Der Kläger hat bei der beklagten Versicherung eine Jagdhaftpflichtversicherung abgeschlossen und begehrt Deckungsschutz. In dem Versicherungsvertrag ist geregelt, dass die Haftpflicht wegen Schäden, die der Versicherungsnehmer durch den Gebrauch eines Kraftfahrzeugs verursacht, nicht versichert ist. Diese sogenannte „Benzinklausel“ soll Überschneidungen zwischen Versicherungsfällen der Privathaftpflichtversicherung und der Kraftfahrzeughaftpflichtversicherung vermeiden.

Der Kläger fuhr mit seinem Geländewagen, der bei einer anderen Versicherung haftpflichtversichert ist, zum Gestüt des Geschädigten. Seinen Jagdhund ließ der Kläger im Fahrzeug zurück, wobei das Fenster leicht geöffnet war. Es gelang dem Hund jedoch, aus dem Fenster des Geländewagens zu springen, in den Stall zu laufen und dessen hochklassiges Turnierpferd in die Hinterbeine zu beißen. Das angeleinte Pferd erschrak dabei so sehr, dass es stieg, ausrutschte und auf den Rücken fiel. Der Tierarzt stellte einen Hüftbruch fest, so dass das Pferd eingeschläfert werden musste.

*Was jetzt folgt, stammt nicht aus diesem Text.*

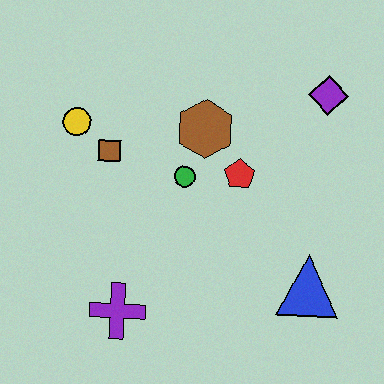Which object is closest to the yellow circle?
The brown square is closest to the yellow circle.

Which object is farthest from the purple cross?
The purple diamond is farthest from the purple cross.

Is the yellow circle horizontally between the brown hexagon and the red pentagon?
No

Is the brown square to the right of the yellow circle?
Yes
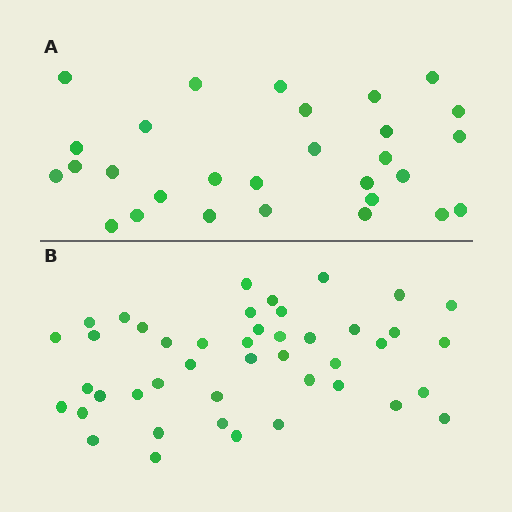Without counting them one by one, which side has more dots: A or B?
Region B (the bottom region) has more dots.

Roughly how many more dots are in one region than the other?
Region B has approximately 15 more dots than region A.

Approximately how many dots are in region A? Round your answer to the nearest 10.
About 30 dots. (The exact count is 29, which rounds to 30.)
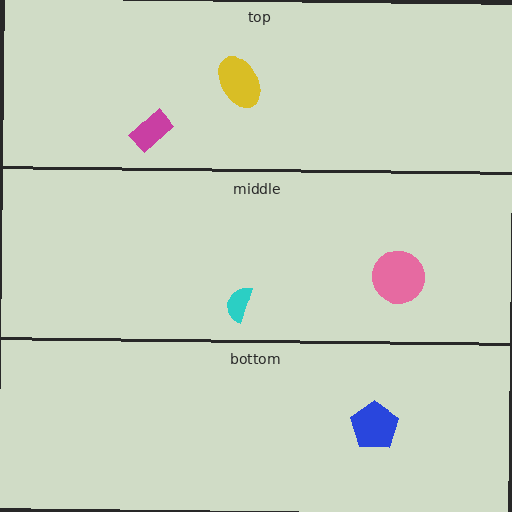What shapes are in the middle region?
The pink circle, the cyan semicircle.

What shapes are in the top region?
The magenta rectangle, the yellow ellipse.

Die beklagte Versicherung lehnte eine Deckung ab, sie war der Auffassung, dass das Schadensereignis auf den Gebrauch des klägerischen Geländewagens zurückzuführen sei, weil der Hund technische Einrichtungen des Kraftfahrzeugs, nämlich den automatischen Fensterheber bedient habe. Nur deshalb sei es ihm gelungen, dass Fahrzeug zu verlassen. Das Landgericht Mannheim als erste Instanz folgte dieser Argumentation nicht und hat der Klage stattgegeben. Die Berufung zum Oberlandesgericht Karlsruhe blieb ohne Erfolg.

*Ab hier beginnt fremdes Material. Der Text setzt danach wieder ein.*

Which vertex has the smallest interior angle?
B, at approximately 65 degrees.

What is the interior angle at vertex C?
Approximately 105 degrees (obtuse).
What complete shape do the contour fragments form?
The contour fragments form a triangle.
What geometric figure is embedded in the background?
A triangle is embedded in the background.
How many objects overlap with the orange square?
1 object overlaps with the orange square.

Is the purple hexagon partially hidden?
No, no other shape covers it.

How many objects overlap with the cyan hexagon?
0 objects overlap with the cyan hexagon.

Der für das Versicherungsrecht zuständige 12. Zivilsenat stellte fest, dass der Tatbestand der „Benzinklausel“ in den Bedingungen zur Jagdhaftpflichtversicherung nicht erfüllt ist. Der Kläger hat den Schaden nicht durch den Gebrauch eines Kraftfahrzeugs verursacht. Das würde voraussetzen, dass das Fahrzeug im Zusammenhang mit der Schaden stiftenden Verrichtung aktuell, unmittelbar, zeitlich und örtlich nahe eingesetzt worden ist. Der Schaden ist nur dann durch den Gebrauch eines Kraftfahrzeuges verursacht, wenn sich dabei ein spezifisches Risiko des Kraftfahrzeugsgebrauchs verwirklicht hat oder die Gefahr von dem Fahrzeug selbst ausgeht.

Verwirklicht hat sich jedoch das Risiko, das vom Jagdhund des Klägers ausgeht. Der Fall ist nicht anders zu beurteilen, als wenn sich der Hund von der Leine losgerissen und dann in gleicher Weise das Pferd gebissen hätte. Das gilt auch dann, wenn der Kläger das Fahrzeug, in dem der Hund bleiben sollte, mit dem im Zündschloss steckendem, auf zweiter Stufe stehenden Zündschlüssel abgestellt haben sollte und der Hund deshalb die Möglichkeit gehabt hätte, das Seitenfenster mit dem elektrischen Fensterheber zu betätigen. Auch in diesem Fall hätte sich bei der gebotenen wertenden Betrachtung die von dem Hund ausgehende Tiergefahr, nicht die vom Fahrzeug ausgehende Gefahr verwirklicht. Der Schaden war hier durch Verletzung einer Sorgfaltspflicht entstanden, die den Kläger als Tierhalter traf, nämlich seinen Jagdhund unter Kontrolle zu halten. Die den Kraftfahrer treffende Pflicht, das Fahrzeug durch Abstellen der Zündung gegen ungewollte Fortbewegung zu sichern, hat mit dem eingetretenen Schaden ersichtlich nichts zu tun. Die beklagte Versicherung muss daher für den Kläger den Schaden des Geschädigten ersetzen.

Die Revision wurde nicht zugelassen.